Eu não tinha medo de ser expulso. Também não tinha medo de causar a expulsão do Coronel, embora talvez devesse. Eu tinha medo que o trote não desse certo, por não ter sido planejado pela Alasca. Talvez os trotes dignos dela só funcionassem com ela.
O Águia assomou por trás do atril.
— Hoje é um dia histórico para Culver Creek. Nosso fundador, Philip Garden, quis que vocês, alunos, e nós, professores, tirássemos um dia por ano para nos beneficiarmos da sabedoria de vozes de fora da escola. Por esse motivo, nós nos reunimos aqui todo ano para aprender com eles, para ver o mundo pelos olhos do outro. Hoje, o palestrante dos calouros é Dr. William Morse, professor de psicologia pela Universidade da Flórida e respeitado acadêmico. Está aqui para nos falar sobre a sexualidade adolescente, um assunto que certamente será do interesse de vocês. Então, por favor, uma salva de palmas para o Dr. Morse.
Aplaudimos. Meu coração batia no peito como se também quisesse aplaudir. Quando Maxx se encaminhou para o atril, Lara inclinou-se para mim e sussurrou:
— Ele é bonitão.
— Obrigado Sr. Starnes. — Maxx sorriu e meneou a cabeça na direção do Águia depois endireitou os papéis e os colocou sobre o atril. Eu mesmo quase acreditei que ele era um professor de psicologia. Imaginei se ele seria um ator tentando complementar sua renda.
Maxx leu diretamente da folha, sem olhar para a plateia, mas leu com o tom de voz confiante e casual de um acadêmico ligeiramente arrogante.

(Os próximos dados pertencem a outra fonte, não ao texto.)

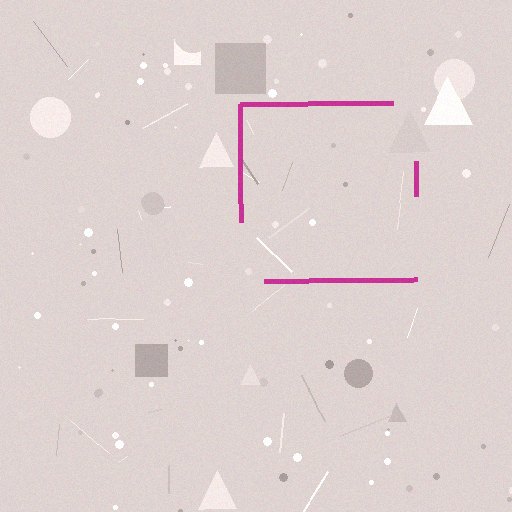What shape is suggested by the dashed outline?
The dashed outline suggests a square.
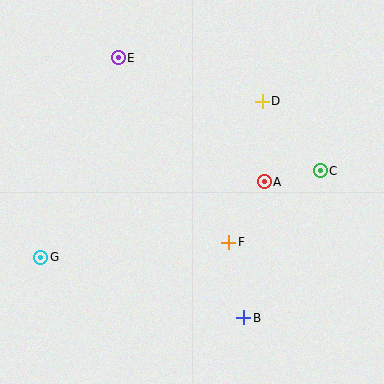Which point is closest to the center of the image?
Point F at (229, 242) is closest to the center.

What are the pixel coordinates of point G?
Point G is at (41, 257).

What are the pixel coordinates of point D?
Point D is at (262, 101).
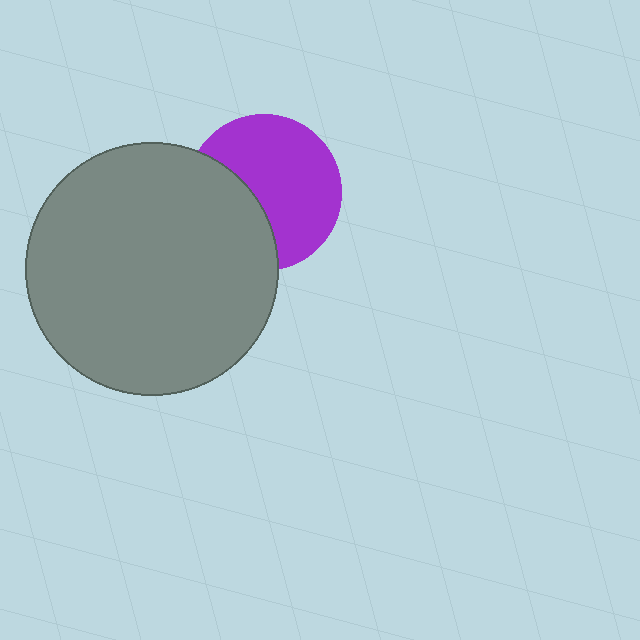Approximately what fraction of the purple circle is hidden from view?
Roughly 37% of the purple circle is hidden behind the gray circle.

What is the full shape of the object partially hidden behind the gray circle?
The partially hidden object is a purple circle.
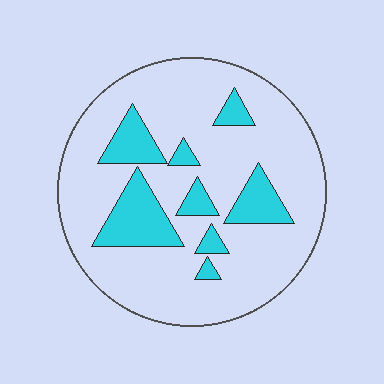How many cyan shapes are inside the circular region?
8.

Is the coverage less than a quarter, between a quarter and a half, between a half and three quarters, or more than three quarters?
Less than a quarter.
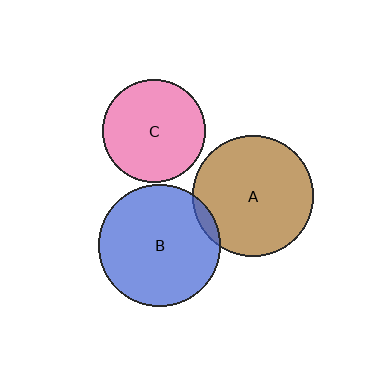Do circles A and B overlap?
Yes.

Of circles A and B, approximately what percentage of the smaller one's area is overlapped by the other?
Approximately 5%.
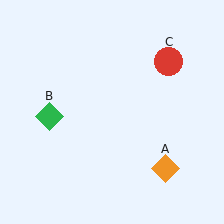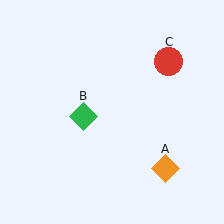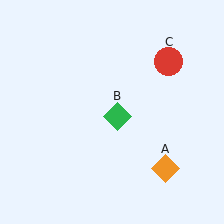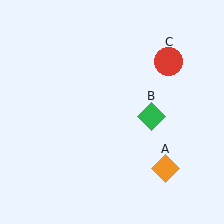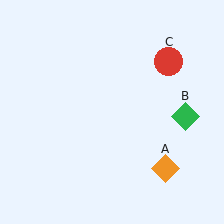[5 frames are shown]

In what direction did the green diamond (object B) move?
The green diamond (object B) moved right.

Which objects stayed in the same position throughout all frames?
Orange diamond (object A) and red circle (object C) remained stationary.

— Estou aqui para lhes falar sobre o fascinante tema da sexualidade adolescente. Meus estudos limitam-se ao campo da linguística sexual, mais especificamente ao modo como os adolescentes falam sobre sexo e questões afins. Então, por exemplo, estou interessado em saber por que a palavra ‘braço’ não faz vocês rirem, ao passo que a palavra ‘vagina’ faz. — Algumas pessoas riram nervosamente na plateia. — O modo como os jovens se referem aos corpos uns dos outros diz muito sobre a nossa sociedade. No mundo de hoje, é muito mais comum que os meninos objetifiquem o corpo das meninas do que o contrario. Eles comentam entre si que determinada menina tem belos peitões, ao passo que elas costumam dizer apenas que este ou aquele menino é fofo, um termo que descreve tanto características físicas quanto emocionais. Com isso, as meninas são transformadas em meros objetos, enquanto os meninos são vistos por elas como pessoas inteiras...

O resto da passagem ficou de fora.